Interior Secretary Ken Salazar

Interior Secretary Ken Salazar is asking the Senate to drop efforts to increase his salary, saying he’d rather earn less than his Cabinet colleagues than buckle to what he called “attempted coercion” by Sen. David Vitter (R-La.).

At issue is a constitutional clause barring lawmakers from taking an executive branch position for which they voted to raise the salary. Salazar, a former senator from Colorado, voted to increase Cabinet secretary salaries before taking the Interior job in 2009.

The Founding Fathers — always thinking ahead — worried that lawmakers would approve Cabinet pay raises and then jump ship and take one of the more lucrative positions.

To get around the clause, Congress for years has reduced the salary of a position to its previous rate before confirming a lawmaker to serve in the position. The “Saxbe fix” — named for former Sen. William Saxbe, who moved from the Senate to serve as attorney general in 1973 — was also used to roll back the secretary of state’s salary before Hillary Rodham Clinton took the job.

Salazar earns $180,100 and Clinton is paid $186,600, thousands less than their predecessors. But Salazar is now eligible for full pay, because his old Senate term expired in January. (Clinton wouldn't be eligible for a pay bump until her old Senate term ends in Jan. 2013.)

Last week Senate Majority Leader Harry Reid (D-Nev.) introduced legislation restoring the interior secretary’ salary, arguing Salazar deserved the pay bump.

Vitter, still smarting over Interior’s decision to scale back oil drilling after last year's BP oil spill, blocked the move and said he would continue to do so until Salazar restores all previous drilling permits and approves new ones.

“When the rate of permits issued for new deepwater exploratory wells reaches pre-moratorium levels (so 6 per month), I will end my efforts to block your salary increase,” Vitter said in a letter sent to Salazar on Monday.

The secretary responded Tuesday, telling Reid to abandon the pay raise plan, because Vitter's position on the issue, “is dependent upon the outcomes of his attempted coercion of public acts” at the Interior Department.

“At the Department of the Interior, our oversight and regulation of offshore energy production is -- and will continue to be — guided by principles of integrity, the public intereset, and much-needed safety and environmental standards,” Salazar said. “The public deserves nothing less.”

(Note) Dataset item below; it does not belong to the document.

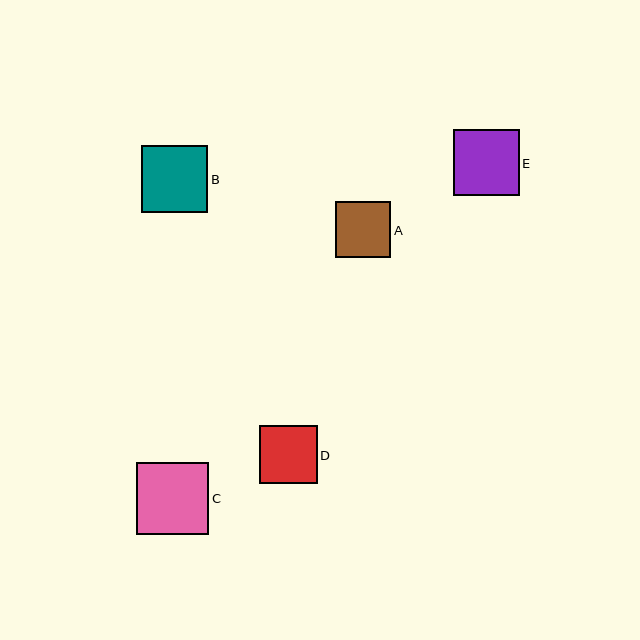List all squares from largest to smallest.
From largest to smallest: C, B, E, D, A.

Reid also blasted Vitter’s position, saying Wednesday that “it is wrong for Sen. Vitter to try to get something in return for moving forward on a matter that the Senate has considered routine for more than a century.”

But Vitter said Wednesday he’s glad Salazar isn’t pushing for the greater pay.

“Now I hope he starts earning what he already makes and properly issues new permits for much needed drilling in the Gulf,” Vitter said Wednesday.